The webcast kicks off from the Bryce Jordan Center with a pre-show at 5:30 p.m. Friday, Feb. 20, and runs through the end of THON on Sunday, Feb. 22. Along with http://webcast.thon.org, links to the webcast when it's live can be found at comm.psu.edu and thon.org.

In addition, 46 LIVE plans an active social media presence @FortySixLIVE on Twitter. 

According to Balton, the final week leading up to the event consists of scheduling time slots for the crew, scripting certain parts of the show, finishing edits on pre-shot videos and dancer interviews, and figuring out where segments will go. Members of the 46 LIVE team have THON’s schedule, so they can create an accompanying timeline of what they will be covering.
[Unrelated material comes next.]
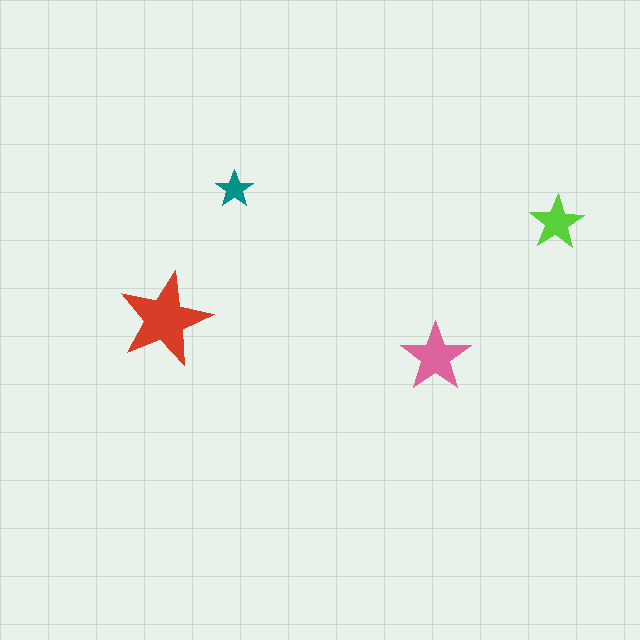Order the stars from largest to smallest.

46 LIVE has nailed down its crew members and picked a cast of 20 people who will serve as on-air talent. At any given time, there will be between one and three people on camera. In total, there are around 15 positions that 46 LIVE has to account for at any given minute of THON. According to Balton, there is no bad time to be on camera.
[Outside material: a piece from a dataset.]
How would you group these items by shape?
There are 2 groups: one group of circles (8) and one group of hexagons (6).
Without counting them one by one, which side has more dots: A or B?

“With THON, there is no weird hour,” said Balton. “There is constantly stuff going on. There is no primetime for THON. There are 46 hours of sporadic events going on.”
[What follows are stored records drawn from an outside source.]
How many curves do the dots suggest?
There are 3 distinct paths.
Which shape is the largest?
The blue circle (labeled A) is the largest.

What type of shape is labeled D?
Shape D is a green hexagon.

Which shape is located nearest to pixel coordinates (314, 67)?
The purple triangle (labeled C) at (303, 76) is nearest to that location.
Members of 46 LIVE have already worked around 550 combined man-hours. Balton expects that number to increase to more than 1,000 hours following THON weekend. The group has also conducted more than 40 interviews, exceeding its goal of 30, and has compiled well over 100 gigabytes of raw video.

The hard work will come to fruition when 46 LIVE begins to set up at 10 a.m. Friday. While Balton is confident, he knows there will be hiccups along the way. The cast can’t replicate the Bryce Jordan Center and simulating how the event will go is a challenge.

“We know how to cover our tracks should something go wrong,” said Balton. “In a way, that makes me feel confident because those things that I am worried about, if they do happen, we will be able to up with a pretty quick way to work around it and solve that problem.”

Balton is certain about the people involved in the project.

““I’m working with the most talented people I have met at Penn State,” said Balton. “The faculty I have been working with has been nothing but supportive. THON has been extremely accommodating. For this being a very bold, new idea, I think it was a big risk for them and they trusted us and have been fantastic. I think we are set up to do something really incredible THON weekend. I have to be excited about that.”

Balton said success of the event will be based on if 46 LIVE did everything it could to make the webcast everything they wanted it to be.

Regardless, the event will be life-changing and influential.

“This is not just some production,” said Balton. “This is not just some show. This is a production that is covering an event that really affects tons of people’s lives.”